The Sydney Morning Herald recently asked how Bo Xilai could send his son to Harrow given his meager salary while observing that the next generation of Chinese "blue bloods" are preparing for careers outside of public service:
The pace of change in China is dizzying indeed. Take the case of Bo Xilai, the hyperactive commerce minister. His dad is Bo Yibo, the last survivor of the Eight Immortals of the communist revolution. His son is attending Harrow, that expensive and prestigious school in west London.
From veteran of the Long March to English private school in three generations is quite a transformation.
Readers who made it to the last paragraph of the recent Herald obituary of the legendary Chinese Red Army marshal Bo Yibo will have learnt an odd, but illustrative, factoid about today's China.What a surprise--there is indeed a Chinese elite prone to graft and corruption, according to Communist Party critics over at the Epoch Times:
The veteran revolutionary's grandson is attending Harrow, the famous English public school.
The boy's father is China's Minister of Commerce, Bo Xilai, who rose to his position via a stint as governor of the Manchurian province of Liaoning, where he was known for his toughness against dissidents.
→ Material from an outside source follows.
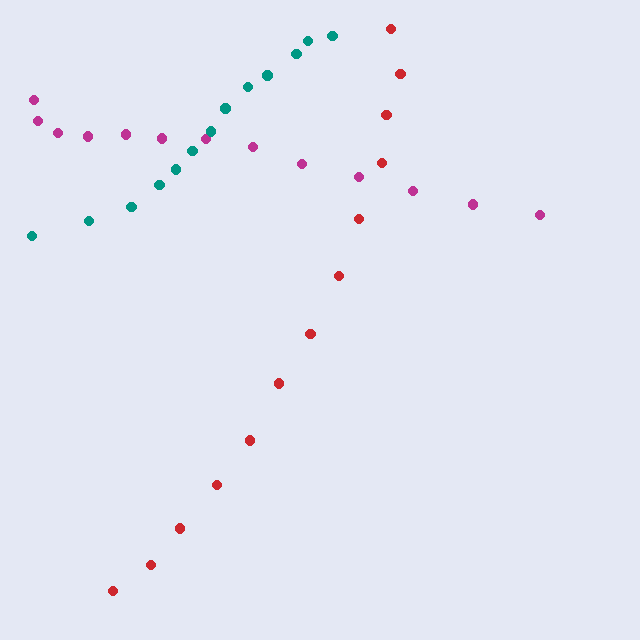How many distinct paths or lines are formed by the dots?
There are 3 distinct paths.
How Bo affords Harrow's stiff fees - £7345 ($18,400) a term - on his official salary of less than $500 a month, plus housing, is not quite clear.
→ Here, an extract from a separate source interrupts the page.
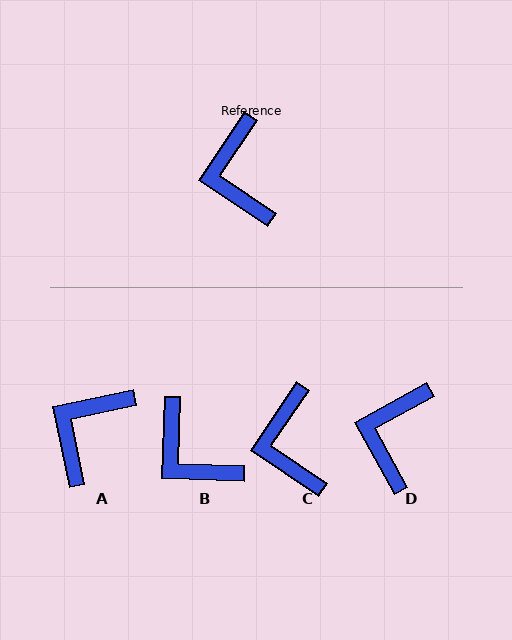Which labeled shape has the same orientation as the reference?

Recently the staggering amounts Chinese officials are spending on their children's tuitions abroad have been on the news both in China and overseas. But the media in China is allowed to report on low-level government officials only, with one article saying that the Disciplinary Committee in Taiyuan City, Shanxi Province requires that local officials disclose expenses for their children studying in foreign countries. An Australian newspaper, The Sydney Morning Herald , however, was able to nail an important official, revealing that Bo Xilai, the son of a Chinese communist veteran, Bo Yibo, and China's current commerce minister, spends more than 20,000 dollars a year on expenses for his son who's now studying at the Harrow School in England. Bo Xilai's salary is between 500 and 600 dollars per month, so where does he get that kind of money, the newspaper questioned.